“I tried on seven dresses, but I could not get into any of them. How can I slim down within a day? I am waiting for your solution,” a clearly anxious Huang asked.
“Breathe in and use cling film to enswathe your waist tightly. However, this is a method you adopt when you do not have alternatives. It will make you suffer a lot,” an online observer suggested.
“Your idea is not bad,” replied an intrigued Huang.
On December 25, the star released photos of herself at the fashion show wearing an elegant ball gown with a tiny cinched waist, saying she had “magically” become slim enough to fit into it.
“To pose as the Snow Queen, I applied 10 layers of cling film to my waist and I finally got into the dress,” Huang said. “What do you think ?”
Her posts soon trended on mainland social media after being viewed 170 million times on Weibo.
“Clothes are made to serve people. But you are changing yourself to fit the clothes.
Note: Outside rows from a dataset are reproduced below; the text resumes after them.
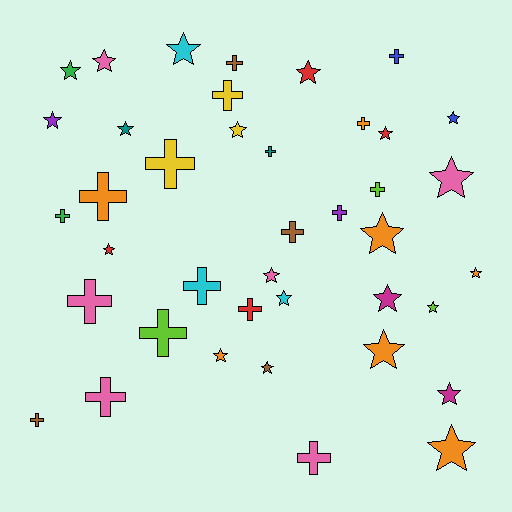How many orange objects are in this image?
There are 7 orange objects.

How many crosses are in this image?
There are 18 crosses.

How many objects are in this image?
There are 40 objects.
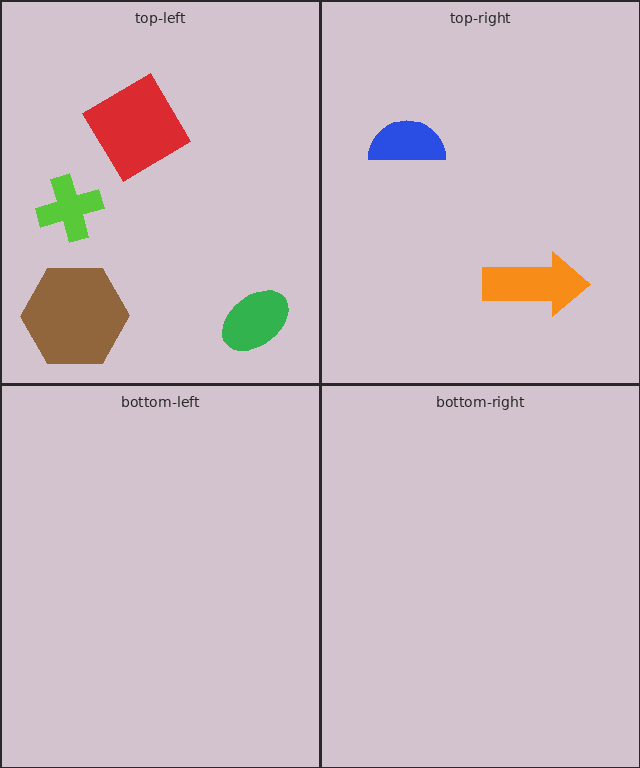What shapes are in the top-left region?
The red diamond, the brown hexagon, the green ellipse, the lime cross.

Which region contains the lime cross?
The top-left region.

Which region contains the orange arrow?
The top-right region.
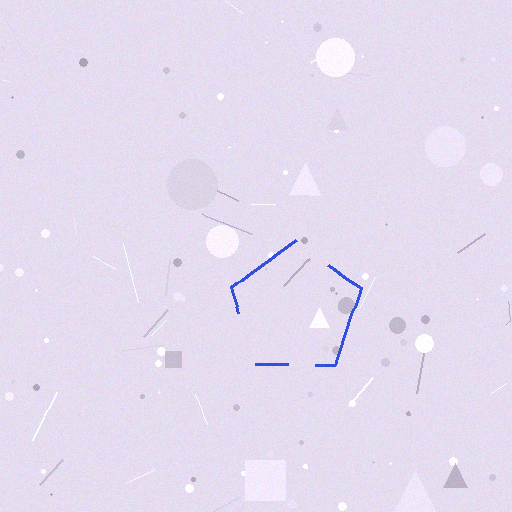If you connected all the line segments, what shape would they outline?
They would outline a pentagon.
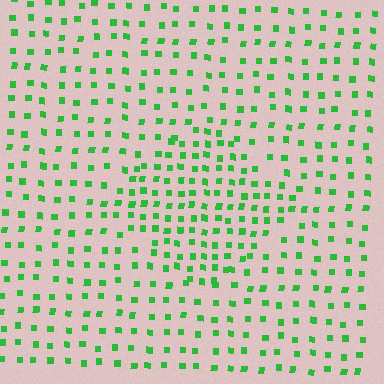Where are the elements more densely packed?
The elements are more densely packed inside the diamond boundary.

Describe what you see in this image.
The image contains small green elements arranged at two different densities. A diamond-shaped region is visible where the elements are more densely packed than the surrounding area.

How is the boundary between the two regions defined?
The boundary is defined by a change in element density (approximately 1.7x ratio). All elements are the same color, size, and shape.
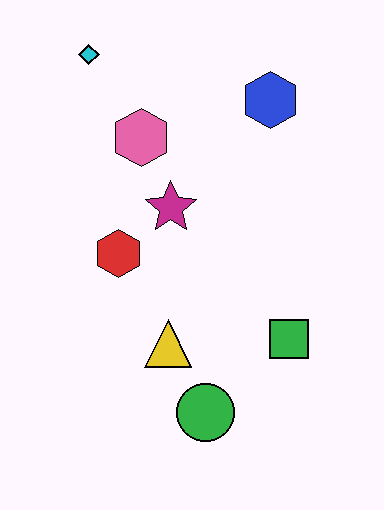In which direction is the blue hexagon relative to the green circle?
The blue hexagon is above the green circle.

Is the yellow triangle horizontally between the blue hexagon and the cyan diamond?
Yes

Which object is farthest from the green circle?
The cyan diamond is farthest from the green circle.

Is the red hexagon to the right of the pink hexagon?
No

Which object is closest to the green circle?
The yellow triangle is closest to the green circle.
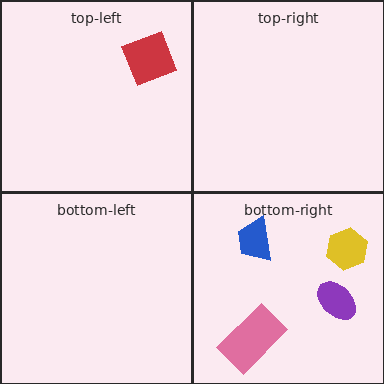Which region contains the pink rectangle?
The bottom-right region.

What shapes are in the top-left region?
The red diamond.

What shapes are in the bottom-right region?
The pink rectangle, the blue trapezoid, the yellow hexagon, the purple ellipse.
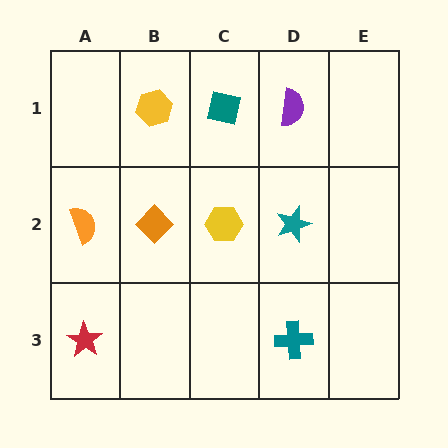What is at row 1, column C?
A teal square.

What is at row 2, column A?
An orange semicircle.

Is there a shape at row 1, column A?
No, that cell is empty.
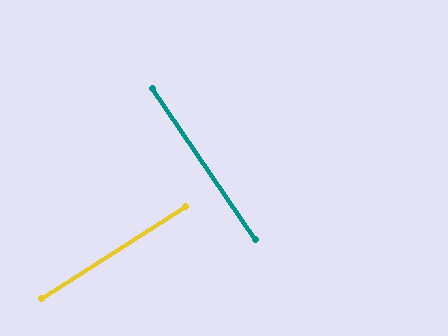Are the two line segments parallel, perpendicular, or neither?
Perpendicular — they meet at approximately 88°.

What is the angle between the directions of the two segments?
Approximately 88 degrees.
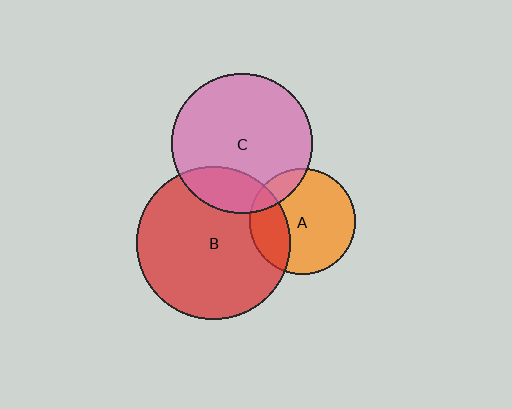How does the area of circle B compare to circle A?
Approximately 2.1 times.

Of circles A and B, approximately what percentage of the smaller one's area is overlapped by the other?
Approximately 25%.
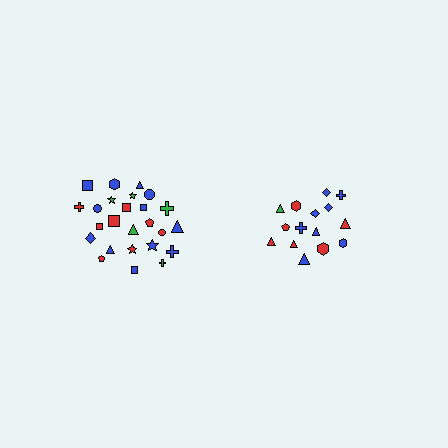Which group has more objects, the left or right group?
The left group.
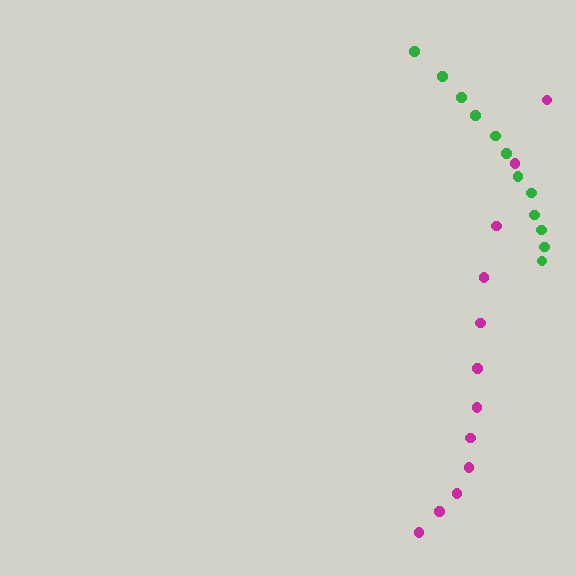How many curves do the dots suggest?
There are 2 distinct paths.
It does not make sense,” one person said.
“She is promoting appearance anxiety. That is bad,” said another.
“It’s not easy for actresses. As an ordinary person, I can eat whatever I like,” one sympathetic person wrote.
Huang was a popular television actress in China about two decades ago when she starred in drama series such as Sit in a Wrong Bridal Sedan-chair, Get the Right Man to Marry, and Princess Pearl III.
Li Peng, a doctor from Zhengzhou University First Affiliated Hospital in Henan province in the northern central region of China, said squeezing the waist in this way could affect blood circulation and lead to headaches, digestive problems, and difficulty breathing.
Huang is not the first mainland celebrity to make headlines for restricting her waist.
Two years ago, actress Zhang Meng went to see a doctor because she felt pain in her ribs after wearing a tight dress for hours at a ceremony in Shanghai.
“I gave my life for beauty,” she later joked bitterly on Weibo.